DirectConnect now supports Transit Gateway

And we are so thankful for it. This is one of those features that is easy to beat AWS up on. Transit Gateway has been out for 2 years now and massively simplifies life in a multi-account, multi-VPC world. Those are exactly the sort of users who would heavily rely on Direct Connect. But, this was also firmly in “hard as hell to implement” territory, so AWS gets a pass for it taking this long.

If you are currently using multiple Direct Connects or VPN for your non-production account, you should start planning your migration to Transit Gateway now. As a refresher on Transit Gateway, it allows you to attach thousands (or dozens if you’re like the rest of us) of VPCs to a single routing policy, enabling you to connect your on-premise infrastructure to your AWS workloads once. When properly configured against your DR strategy, you can achieve concurrently maintainable, fault tolerant global connectivity.

Miscellaneous News

    • AWS rolls out per-second billing for RDS. Something for you to contemplate when you spend 20 minutes waiting for your RDS instance to terminate.

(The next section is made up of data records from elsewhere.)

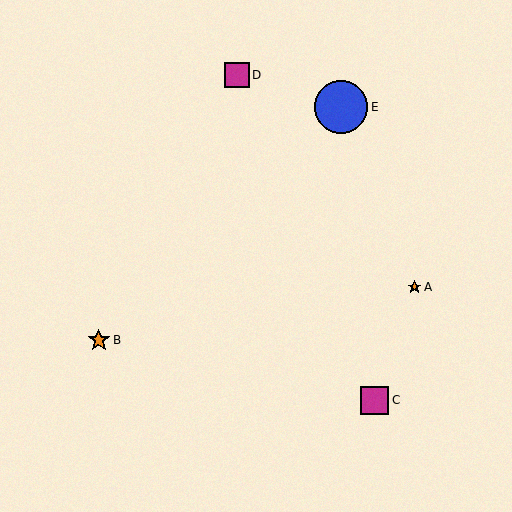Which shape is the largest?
The blue circle (labeled E) is the largest.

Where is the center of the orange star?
The center of the orange star is at (415, 287).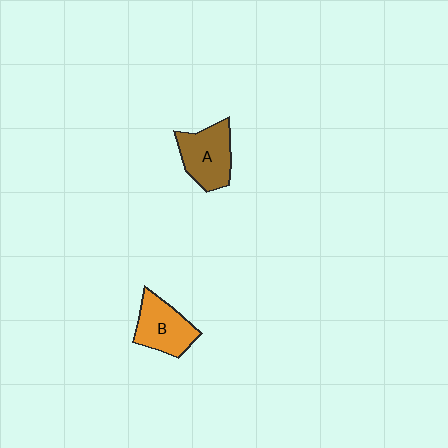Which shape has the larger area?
Shape A (brown).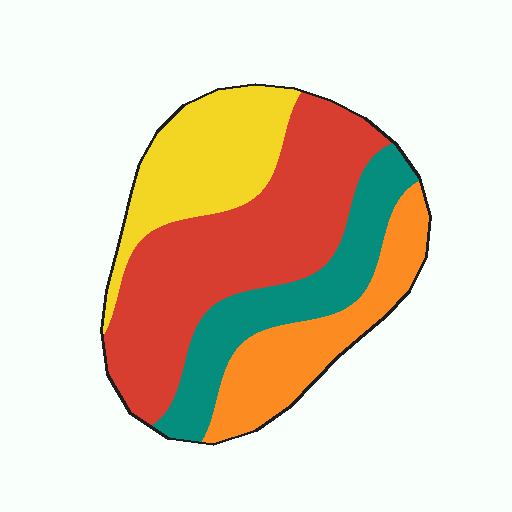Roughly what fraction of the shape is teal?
Teal covers about 20% of the shape.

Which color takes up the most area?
Red, at roughly 40%.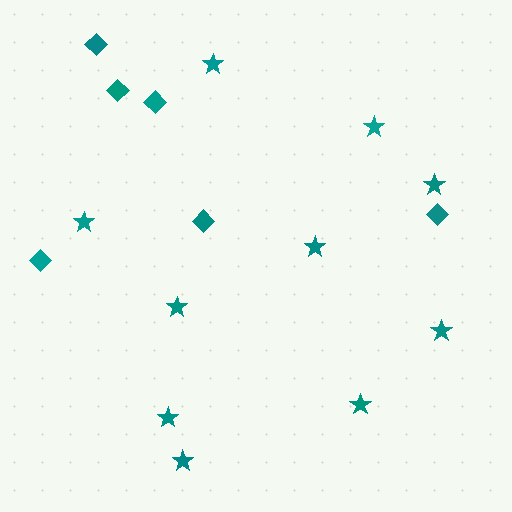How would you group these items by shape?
There are 2 groups: one group of stars (10) and one group of diamonds (6).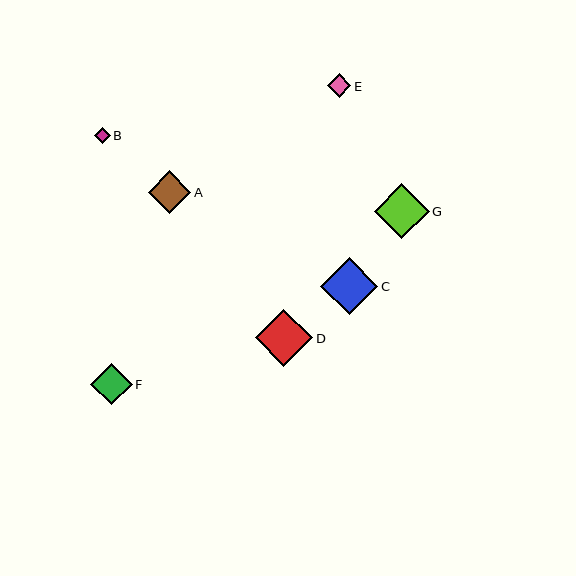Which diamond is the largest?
Diamond C is the largest with a size of approximately 57 pixels.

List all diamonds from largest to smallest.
From largest to smallest: C, D, G, A, F, E, B.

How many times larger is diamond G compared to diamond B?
Diamond G is approximately 3.4 times the size of diamond B.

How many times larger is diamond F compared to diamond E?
Diamond F is approximately 1.8 times the size of diamond E.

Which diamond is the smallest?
Diamond B is the smallest with a size of approximately 16 pixels.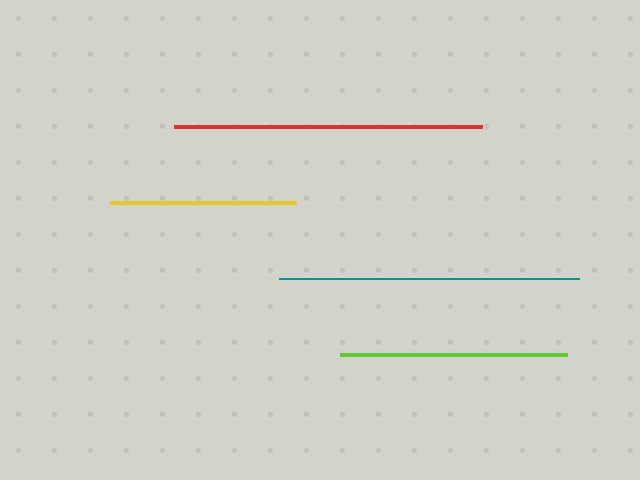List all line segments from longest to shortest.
From longest to shortest: red and teal (about equal), lime, yellow.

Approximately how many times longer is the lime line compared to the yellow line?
The lime line is approximately 1.2 times the length of the yellow line.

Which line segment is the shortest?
The yellow line is the shortest at approximately 186 pixels.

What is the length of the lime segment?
The lime segment is approximately 227 pixels long.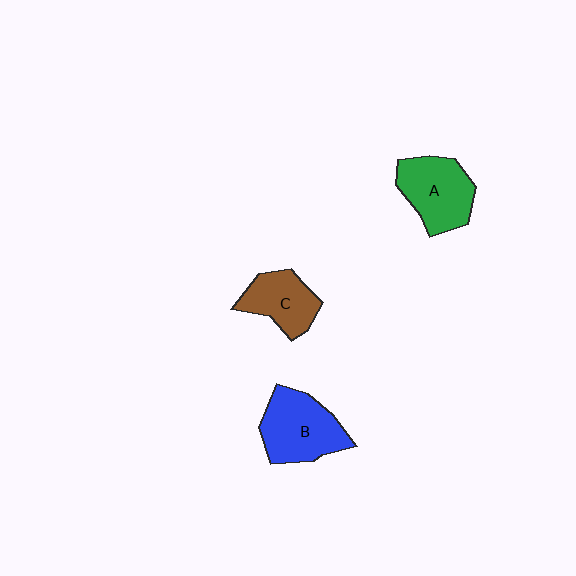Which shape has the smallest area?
Shape C (brown).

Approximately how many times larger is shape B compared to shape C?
Approximately 1.4 times.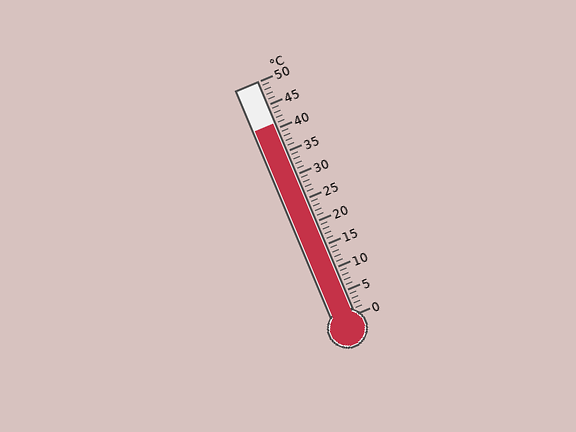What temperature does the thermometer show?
The thermometer shows approximately 41°C.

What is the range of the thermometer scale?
The thermometer scale ranges from 0°C to 50°C.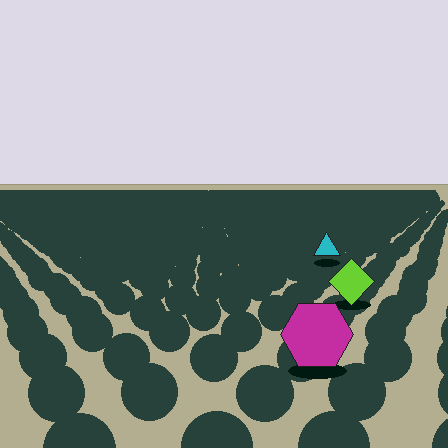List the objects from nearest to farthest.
From nearest to farthest: the magenta hexagon, the lime diamond, the cyan triangle.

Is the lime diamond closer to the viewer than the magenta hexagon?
No. The magenta hexagon is closer — you can tell from the texture gradient: the ground texture is coarser near it.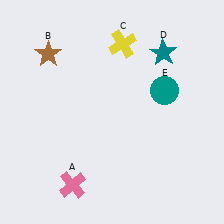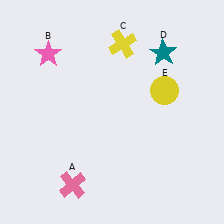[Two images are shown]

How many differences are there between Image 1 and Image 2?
There are 2 differences between the two images.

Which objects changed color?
B changed from brown to pink. E changed from teal to yellow.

    • EKS now supports A1 ARM instances in preview. If you’re running true microservice containers inside EKS, odds are it can run on an ARM processor with minimal reconfiguration and at considerable cost savings. There’s a common presumption that going cross-platform is difficult, but it often is just a matter of configuration.

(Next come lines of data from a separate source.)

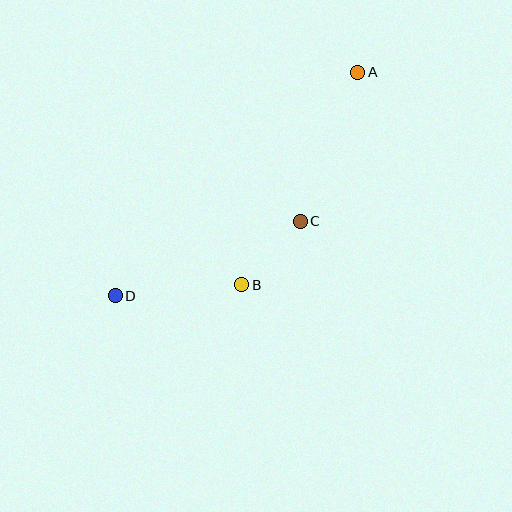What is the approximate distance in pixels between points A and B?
The distance between A and B is approximately 242 pixels.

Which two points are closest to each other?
Points B and C are closest to each other.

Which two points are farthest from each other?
Points A and D are farthest from each other.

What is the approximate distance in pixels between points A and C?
The distance between A and C is approximately 159 pixels.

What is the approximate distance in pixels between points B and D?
The distance between B and D is approximately 127 pixels.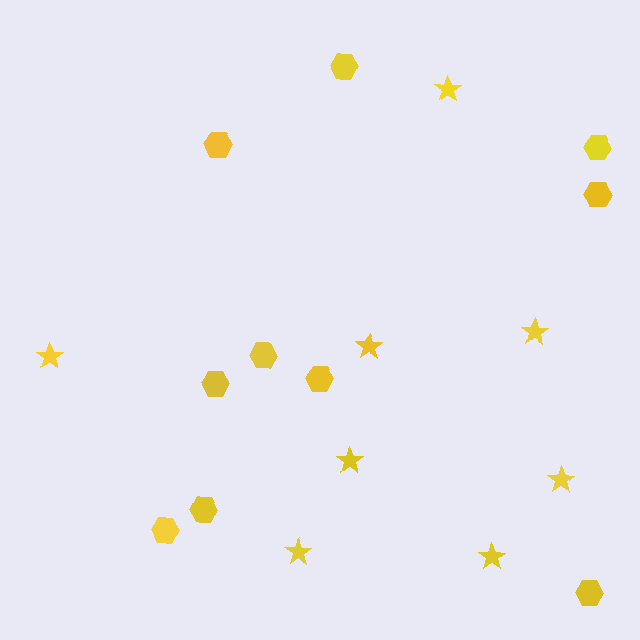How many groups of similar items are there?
There are 2 groups: one group of stars (8) and one group of hexagons (10).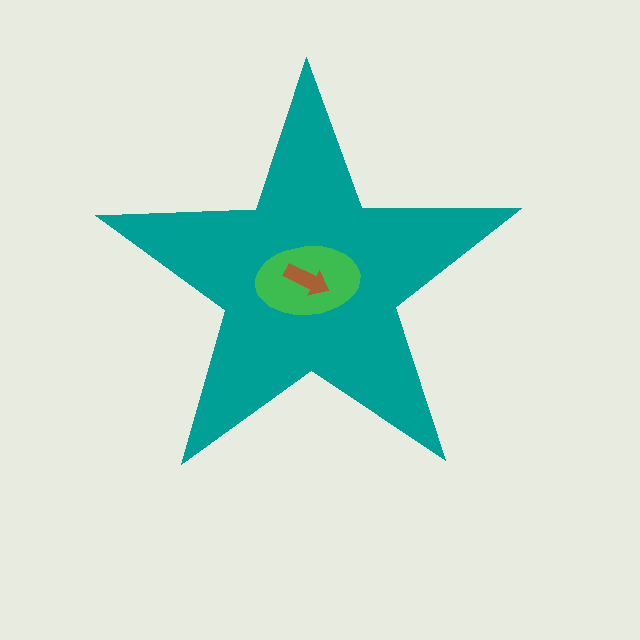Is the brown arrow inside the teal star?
Yes.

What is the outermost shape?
The teal star.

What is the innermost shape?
The brown arrow.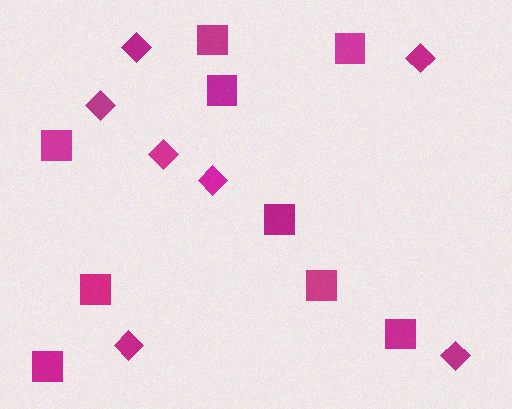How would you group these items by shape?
There are 2 groups: one group of diamonds (7) and one group of squares (9).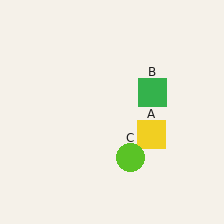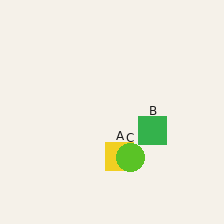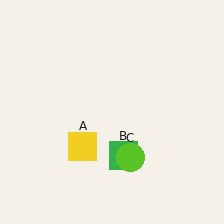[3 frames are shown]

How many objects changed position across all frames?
2 objects changed position: yellow square (object A), green square (object B).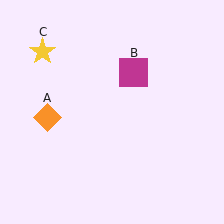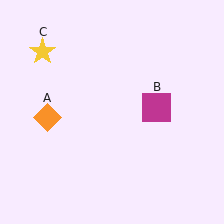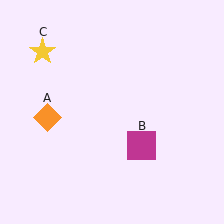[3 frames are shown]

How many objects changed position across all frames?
1 object changed position: magenta square (object B).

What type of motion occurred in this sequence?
The magenta square (object B) rotated clockwise around the center of the scene.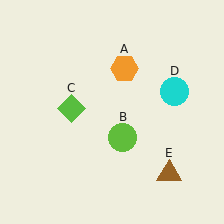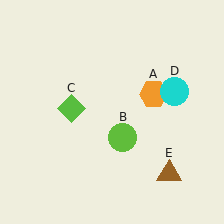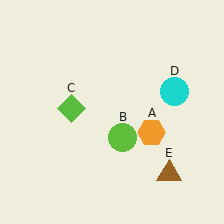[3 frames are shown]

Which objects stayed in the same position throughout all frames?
Lime circle (object B) and lime diamond (object C) and cyan circle (object D) and brown triangle (object E) remained stationary.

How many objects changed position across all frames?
1 object changed position: orange hexagon (object A).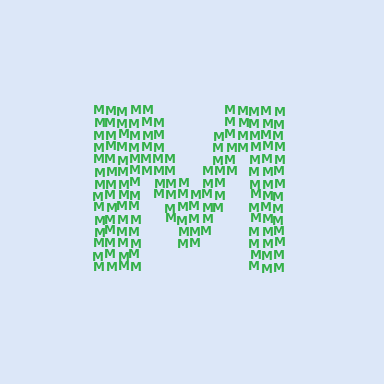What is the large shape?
The large shape is the letter M.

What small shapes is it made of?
It is made of small letter M's.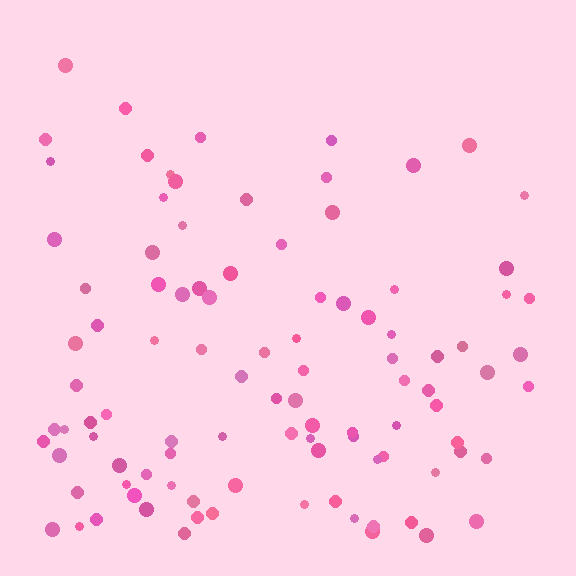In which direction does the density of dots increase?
From top to bottom, with the bottom side densest.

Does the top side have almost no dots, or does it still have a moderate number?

    • EC2 T3a AMD instances are available. These instances are just a bit slower than their Intel cousins and about 10% cheaper. If you aren’t depleting your CPU credits on your T3 instances, consider switching over.
    • Amazon ElasticSearch Service finally supports C5/M5/R5 instances. If you’re doing anything small to moderate in ElasticSearch, these are the instance types you want to be running with. If you’re doing anything intense, you want to be in i3’s.

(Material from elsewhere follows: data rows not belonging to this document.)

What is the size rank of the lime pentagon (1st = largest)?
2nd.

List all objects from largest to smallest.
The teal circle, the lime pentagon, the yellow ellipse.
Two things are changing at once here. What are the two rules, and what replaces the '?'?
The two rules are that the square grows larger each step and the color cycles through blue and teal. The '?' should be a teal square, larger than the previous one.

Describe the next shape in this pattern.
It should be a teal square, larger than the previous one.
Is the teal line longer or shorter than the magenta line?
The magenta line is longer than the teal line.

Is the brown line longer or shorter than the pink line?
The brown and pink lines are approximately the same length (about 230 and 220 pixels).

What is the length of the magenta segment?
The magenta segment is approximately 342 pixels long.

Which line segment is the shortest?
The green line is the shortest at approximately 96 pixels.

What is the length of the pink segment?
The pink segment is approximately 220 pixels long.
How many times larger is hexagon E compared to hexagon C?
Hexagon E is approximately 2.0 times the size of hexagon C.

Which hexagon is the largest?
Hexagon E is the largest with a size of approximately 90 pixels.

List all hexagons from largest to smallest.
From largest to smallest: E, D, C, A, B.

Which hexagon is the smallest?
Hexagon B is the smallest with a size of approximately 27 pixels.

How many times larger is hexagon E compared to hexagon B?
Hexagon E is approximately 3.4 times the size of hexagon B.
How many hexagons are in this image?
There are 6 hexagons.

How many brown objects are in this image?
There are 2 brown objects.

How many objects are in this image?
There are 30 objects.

    • Amazon ElasticSearch Service supports native alerts. In conjunction with the gradual rollout of their Open ElasticSearch Distribution, AWS has rolled out built-in ElastAlert support. It’s neat, but you can also use whatever alerting framework you want. If ElastAlert is not your speed, don’t think you are stuck with it when using managed ElasticSearch.
    • Parameter Store supports higher call rates if you ask. But don’t ask. It will make Parameter Store go from “practically free” to “uggh”. The higher call rates allow you to call in excess of 1000 requests per second. You should be caching if you’re calling that much. Since that’s a global limit, there are some narrow use cases for this. But don’t let yourself be one of them. Cache your calls to Parameter Store, even if only for a few seconds.
    • STS tokens have new global endpoint. For most of us, this is just an interesting factoid. But if you’re working with a lot of regions, this is worth checking out. There are implications for when you use regional endpoints vs. the new global endpoint, and many libraries and dependencies are likely to switch over to the global endpoint out of convenience. This can lead to difficult to troubleshoot errors.
    • Beanstalk supports tag-based permissions for everything. Almost everything, anyway. But, this is super useful if you use Beanstalk and want to give fine-grained control to development teams. There are other use cases for this as well.
    • EKS finally delivers logs to CloudWatch Logs. Yes, please.
    • CloudWatch Alarms support tag-based permissioning. This seems trivial but has neat implications. For example, you could prevent your ops team from clearing alarms via the console and instead force them to do so through your ticketing system.
    • CloudFormation coverage for EC2, ECS, ELB. If you’re one of the people affected by these missing resources and properties, you’ll be happy to be able to retire some ugly workarounds.